Size bir soru daha yöneltmek istiyorum. Biz ebeveynler çocuklarımızı her şey için dövebiliyoruz ama namaz kılmadıkları için dövebiliyor muyuz? Ben çoğumuzun yerine ’dövemiyoruz’ diye cevaplıyorum. Örneğin: İzniniz olmadan arabanızı alıp gitmişse ve aracınıza zarar vermişse döversiniz, dediğiniz bir şeyi zamanında yapmadıysa döversiniz vs. fakat dinî bir ihmal söz konusu olunca bu eylemi yapamıyoruz. Şiddetimizi ortaya çıkaran ve kendi kişiliğimizle yüzleştiren bu örneklerin sayısı çoğaltılabilir. Bu yazımızdaki amacımız hatalarımızın farkına varıp çocuklarımızın iyiliği için bu hataları düzeltmemizi sağlamaktır. Bu yüzden bu kadar örnekle yetineceğiz.
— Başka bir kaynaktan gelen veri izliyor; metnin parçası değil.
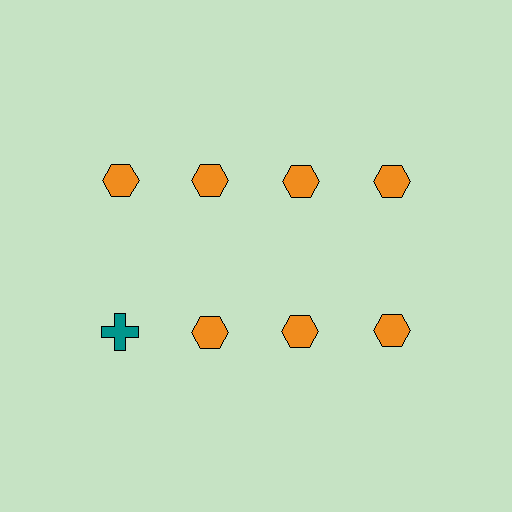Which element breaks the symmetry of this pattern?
The teal cross in the second row, leftmost column breaks the symmetry. All other shapes are orange hexagons.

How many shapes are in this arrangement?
There are 8 shapes arranged in a grid pattern.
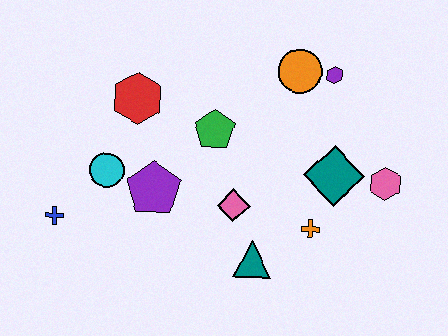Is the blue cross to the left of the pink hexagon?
Yes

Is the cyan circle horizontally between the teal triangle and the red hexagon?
No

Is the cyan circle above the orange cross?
Yes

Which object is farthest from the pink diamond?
The blue cross is farthest from the pink diamond.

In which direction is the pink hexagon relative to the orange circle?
The pink hexagon is below the orange circle.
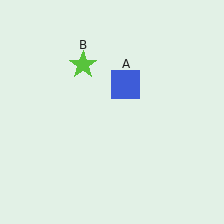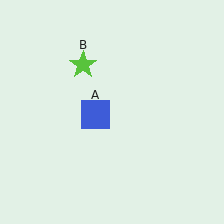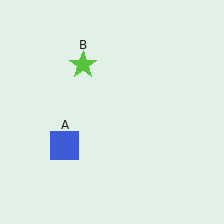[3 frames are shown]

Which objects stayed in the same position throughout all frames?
Lime star (object B) remained stationary.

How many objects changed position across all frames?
1 object changed position: blue square (object A).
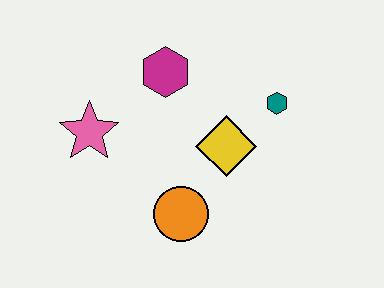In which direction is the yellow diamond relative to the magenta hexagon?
The yellow diamond is below the magenta hexagon.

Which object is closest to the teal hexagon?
The yellow diamond is closest to the teal hexagon.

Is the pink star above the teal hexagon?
No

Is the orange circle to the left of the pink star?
No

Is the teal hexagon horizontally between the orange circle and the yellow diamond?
No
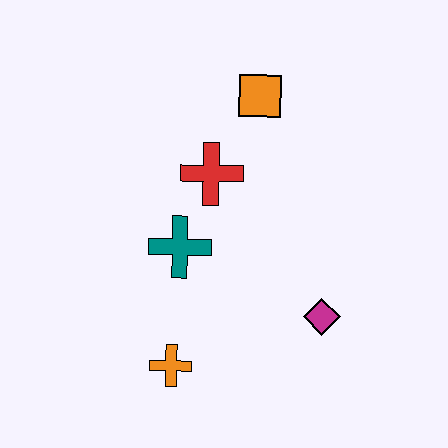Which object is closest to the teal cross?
The red cross is closest to the teal cross.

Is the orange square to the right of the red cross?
Yes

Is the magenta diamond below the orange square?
Yes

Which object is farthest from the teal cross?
The orange square is farthest from the teal cross.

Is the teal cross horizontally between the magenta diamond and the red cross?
No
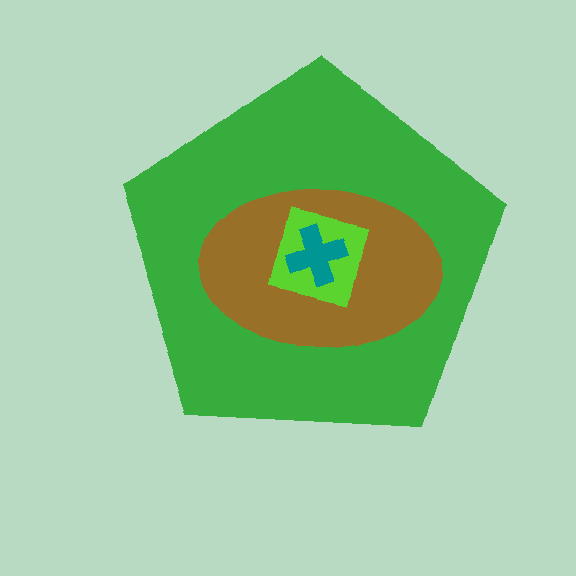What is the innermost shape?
The teal cross.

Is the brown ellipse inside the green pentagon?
Yes.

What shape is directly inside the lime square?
The teal cross.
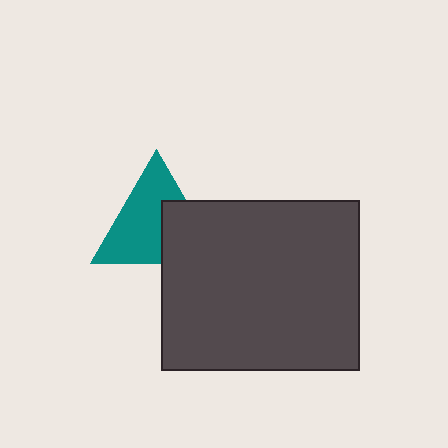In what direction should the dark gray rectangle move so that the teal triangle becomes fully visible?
The dark gray rectangle should move toward the lower-right. That is the shortest direction to clear the overlap and leave the teal triangle fully visible.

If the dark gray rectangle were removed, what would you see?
You would see the complete teal triangle.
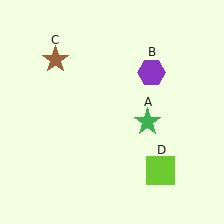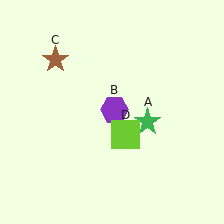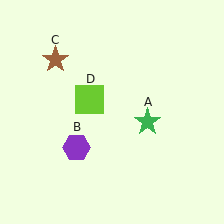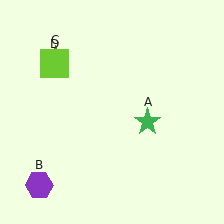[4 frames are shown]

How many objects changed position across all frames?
2 objects changed position: purple hexagon (object B), lime square (object D).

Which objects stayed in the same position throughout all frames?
Green star (object A) and brown star (object C) remained stationary.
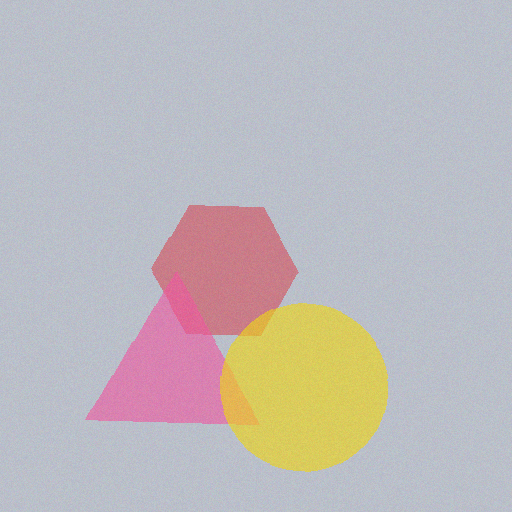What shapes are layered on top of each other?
The layered shapes are: a red hexagon, a pink triangle, a yellow circle.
Elhamdülillah ki toplumumuzda Allah (c.c.)’ye inanmak ve O’nu tanımak ile ilgili pek fazla sorun bulunmamaktadır. Fakat günümüzde Allah Rasûlü (s.a.v.)’in hakkına riayet edilmemektedir, ilaveten onun şanına yakışmayan sözler söylenmektedir. Bu sebeple biz ebeveynler çocuklarımıza onları hakkıyla tanıtmalıyız ve sevdirmeliyiz. Çalışmamı, daha önce bir ’Kutlu Doğum’ etkinliği münasebetiyle Allah Rasûlü’ne sevgi, özlem, hasret ve O’na karşı duyulan mahcubiyet hissi ile yazılan bir özür mektubu ile bitirmek istiyorum:
Özür ey Allah’ın Resulü, sizin hayatınızın birçok kısmından habersiz kaldıysak özür. Hepsini öğrenmemiz elbette ki muhal. Ama biz hareket ediyoruz, araştırıyoruz, okuyoruz, öğreniyoruz.
Eğer biz sizin sünnetinizi tatbik etmede acizlik ediyorsak özür. Bu sünneti önemsemediğimizden değildir. Andolsun ki biz biliyoruz. Bütün iyilikler ve kazançlar, mutluluklar ve huzur sünneti takip etmekledir. Sünnetinizin rahmet nuru ile taştığını biliyoruz. Sizin emrettiğiniz şeylerle gücümüzün yettiği kadar amel etmeye söz veririz. Kendimiz, ailemiz, akrabalarımız, biraderlerimiz ve dostlarımıza bu hikmeti iletmeye ve alıştırmaya söz veririz.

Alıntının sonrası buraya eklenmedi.